Just after the movie, Joe Cardamone, now a blonde, gave us one the most breath-stopping performances in front of a screen where powerful images of giant spider webs, war-devastated cities and grandiose landscapes were projected. Before he got on stage, one of his videos featuring Prayers’ Rafael Reyes/Leafar Seyer, put us in the mood with a bloody female corpse, symbolism from the occult, satanic whispers and an atmosphere so macabre that it surely put a chill on everyone’s spine. Followed by his long shadow on the screen, Cardamone’s performance was drenched in industrial noises with vibrating rhythms and an aggressive delivery, which was turning into loud and chilly howls. His face was hidden behind his dark sunglasses and the bright projections, and his voice was sometimes deformed to reach a deep icy tone. He was alone on stage with zero music instruments, while a laptop was playing his scary and creepy soundscapes and all sorts of religious imageries were projected on the large screen. ‘Holy War’ is barely an album, as he explained later, rather a collection of morbid songs about our fucked-up world (my interpretation), but funny man Ariel Pink once told him that it reminded him of Beyoncé. If it’s true you could hear traces of twisted R&B filtering through the noise during a song and an obvious hip hop, trip hop influence on several others, we were far from flamboyant Bey. But we were also far from the post-hardcore rocking tone of his ex band The Icarus Line. This collection was released in various formats and volumes, film, music and custom lighters, and represents a whole new chapter in his life, dark and beautiful, beat-heavy and almost mystical, made of new sounds and noises from beyond the grave.
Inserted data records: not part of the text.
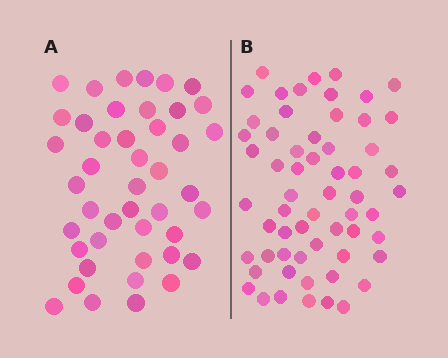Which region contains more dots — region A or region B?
Region B (the right region) has more dots.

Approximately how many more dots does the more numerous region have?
Region B has approximately 15 more dots than region A.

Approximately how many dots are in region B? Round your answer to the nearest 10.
About 60 dots.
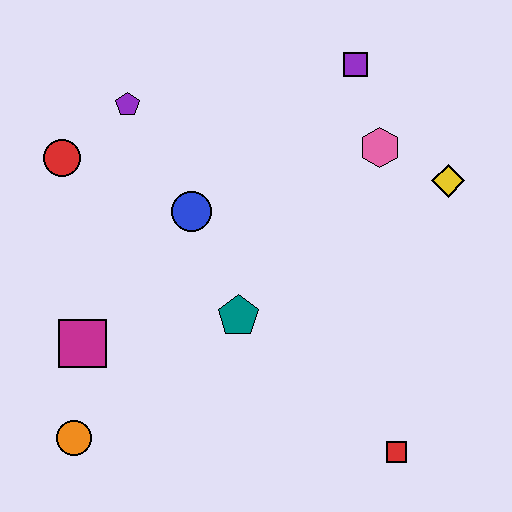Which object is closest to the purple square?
The pink hexagon is closest to the purple square.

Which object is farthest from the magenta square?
The yellow diamond is farthest from the magenta square.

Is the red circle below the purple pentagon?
Yes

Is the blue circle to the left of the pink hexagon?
Yes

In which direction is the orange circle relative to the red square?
The orange circle is to the left of the red square.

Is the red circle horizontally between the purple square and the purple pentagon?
No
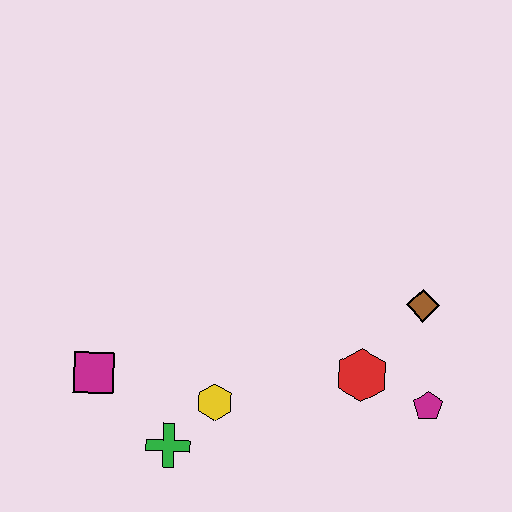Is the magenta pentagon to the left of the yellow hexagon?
No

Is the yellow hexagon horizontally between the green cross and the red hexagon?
Yes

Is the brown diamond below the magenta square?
No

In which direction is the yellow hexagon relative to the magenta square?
The yellow hexagon is to the right of the magenta square.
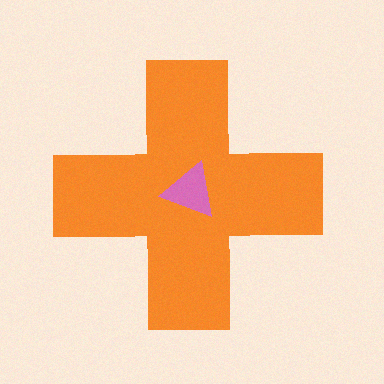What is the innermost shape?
The pink triangle.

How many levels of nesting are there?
2.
On stage you would never think that Annie Hardy went through so many life-shattering events, she was upbeat from start to finish, and never stopped talking, going freestyle, making up silly lyrics based on a few words suggested by people in the crowd, for a crazy improvised song. She alternated between guitar and piano, showing an impressive force and a great vulnerability at the same time, interpreting her passionate songs with an uncontrollable ardor. Playing in front of a country-esque teddy-bear-balloons-american-flag arrangement, she gave a new meaning to her ‘Annie Hardy Rules’ mantra, with a voice that was breaking at the right places and a distortion in her guitar. And beyond the witty comments and the voluble attitude, you could occasionally have a glimpse here and there of her broken heart.
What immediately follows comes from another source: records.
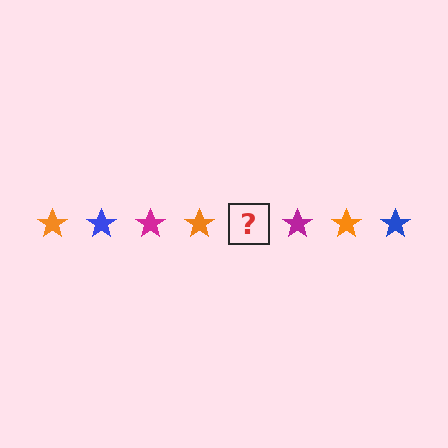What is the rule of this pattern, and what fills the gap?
The rule is that the pattern cycles through orange, blue, magenta stars. The gap should be filled with a blue star.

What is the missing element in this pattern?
The missing element is a blue star.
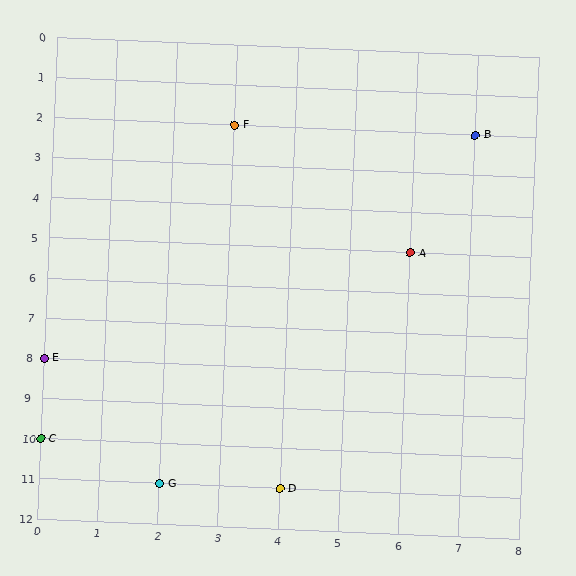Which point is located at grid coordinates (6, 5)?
Point A is at (6, 5).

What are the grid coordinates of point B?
Point B is at grid coordinates (7, 2).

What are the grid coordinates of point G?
Point G is at grid coordinates (2, 11).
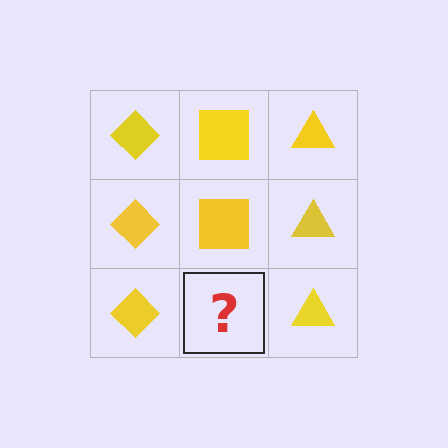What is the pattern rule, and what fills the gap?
The rule is that each column has a consistent shape. The gap should be filled with a yellow square.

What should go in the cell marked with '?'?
The missing cell should contain a yellow square.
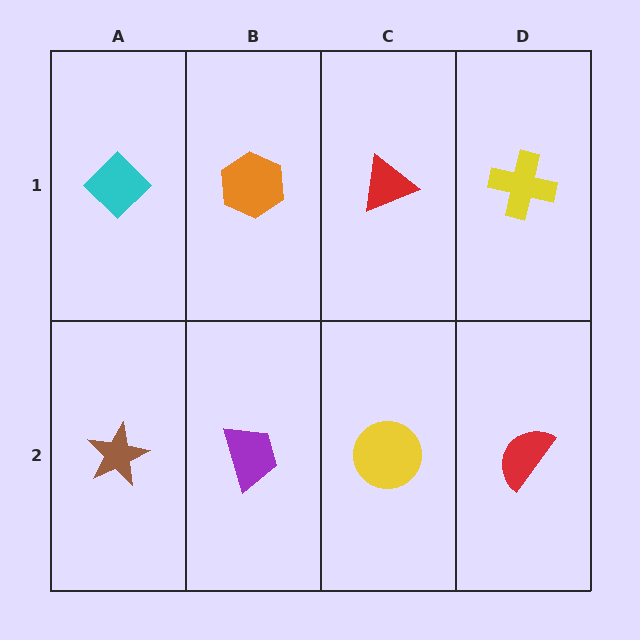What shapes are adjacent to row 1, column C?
A yellow circle (row 2, column C), an orange hexagon (row 1, column B), a yellow cross (row 1, column D).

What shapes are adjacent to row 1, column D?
A red semicircle (row 2, column D), a red triangle (row 1, column C).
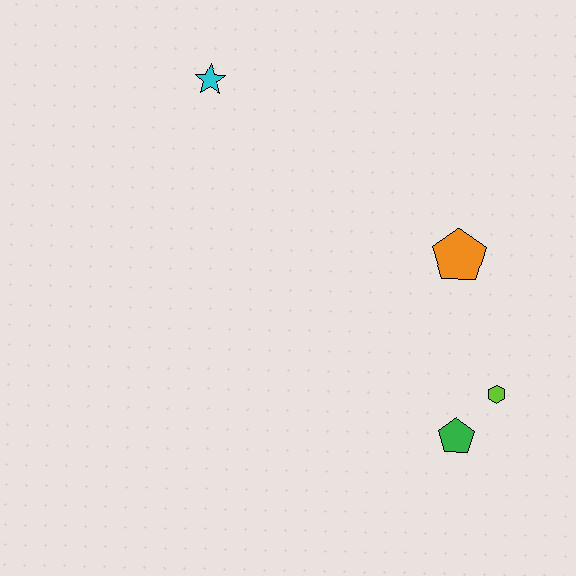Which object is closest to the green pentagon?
The lime hexagon is closest to the green pentagon.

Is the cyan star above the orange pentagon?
Yes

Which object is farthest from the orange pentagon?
The cyan star is farthest from the orange pentagon.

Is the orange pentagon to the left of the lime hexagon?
Yes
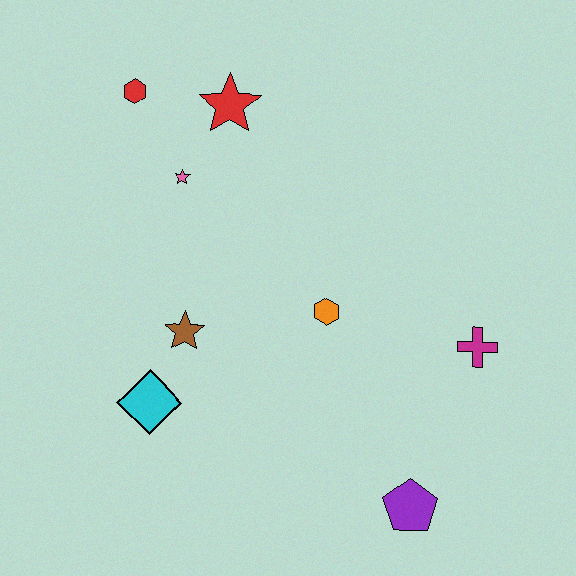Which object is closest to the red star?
The pink star is closest to the red star.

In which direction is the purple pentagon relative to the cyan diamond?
The purple pentagon is to the right of the cyan diamond.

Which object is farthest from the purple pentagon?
The red hexagon is farthest from the purple pentagon.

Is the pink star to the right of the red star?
No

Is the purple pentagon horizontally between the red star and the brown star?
No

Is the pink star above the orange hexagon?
Yes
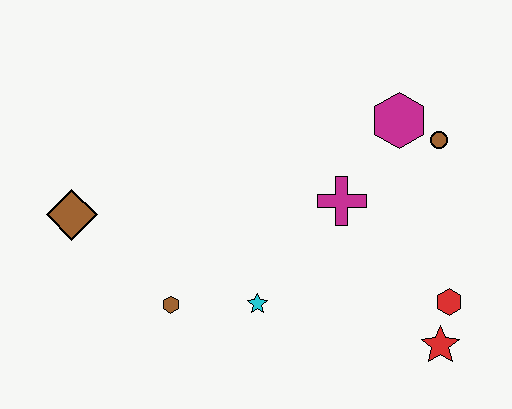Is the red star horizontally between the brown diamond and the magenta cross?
No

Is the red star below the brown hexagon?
Yes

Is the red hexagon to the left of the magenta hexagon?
No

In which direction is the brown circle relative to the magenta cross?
The brown circle is to the right of the magenta cross.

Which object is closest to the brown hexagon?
The cyan star is closest to the brown hexagon.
Aquadolls’ Melissa Brooks finished the night with infectious rhythms and gave us a stripped down show with just a laptop and a few dancers on stage. In the movie, Melissa plays a demanding singer, who records music in Joe Cardamone’s studio and inappropriately sticks her gum below the microphone. The cute mermaid sang a few R&B-inspired poignant songs sometimes turning into power-energy pop-punk anthems or always led by strong EDM-like beats,
It was a great night at the Regent, a night celebrating LA’s strong music scene, meanwhile, ‘The Icarus line Must Die’ will open in Los Angeles on Friday at Laemmle’s Royal Theatre and then be available digitally on July 10th.